6. I’ve got plenty of time to plan for my retirement
It’s never too early to start planning for retirement. In fact, the longer you wait, the harder you’ll have to work and the more you’ll have to save.
Having a plan gives you direction and shows you your options. Without a plan, how can you even be sure when you can retire? Do you know what you’ll need to cover your basic expenses and where those funds are coming from? Do you know if you can afford to take up a new hobby, travel more, or pay off your mortgage? Do you know when the best time is to start drawing Social Security? If you plan to work part time after retirement, do you know what the earnings limits are if you take Social Security before your full retirement age? Do you know how your income taxes will be impacted by withdrawals from your retirement accounts versus your taxable investments? And how do you ensure that you don’t outlive your money?
A financial planner can help you with all of this.

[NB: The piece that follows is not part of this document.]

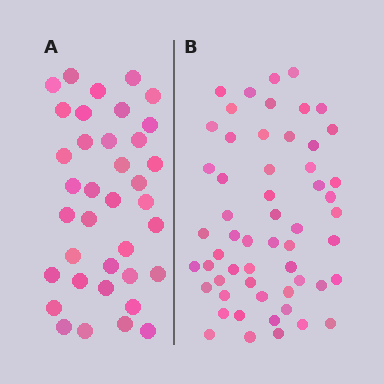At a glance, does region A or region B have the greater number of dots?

7. I will inherit from my parents (or other relatives) so I don’t have to worry about a financial plan
You may be expecting to receive an inheritance. That’s great, but it doesn’t mean you don’t need a financial plan. After all, it’s unlikely that you know when you’ll be getting your inheritance, or even how much you’ll be receiving.
When we work with clients who anticipate an inheritance, we help them establish a solid plan based on what they know and what they can control, so that they’re never caught unprepared. We also look at how inherited assets are to be received (for example, in a trust that limits access for the protection of the beneficiaries or in a lump sum that may require redrafting one’s legal documents). That could make a big difference in how much you’re able to take advantage of your inheritance.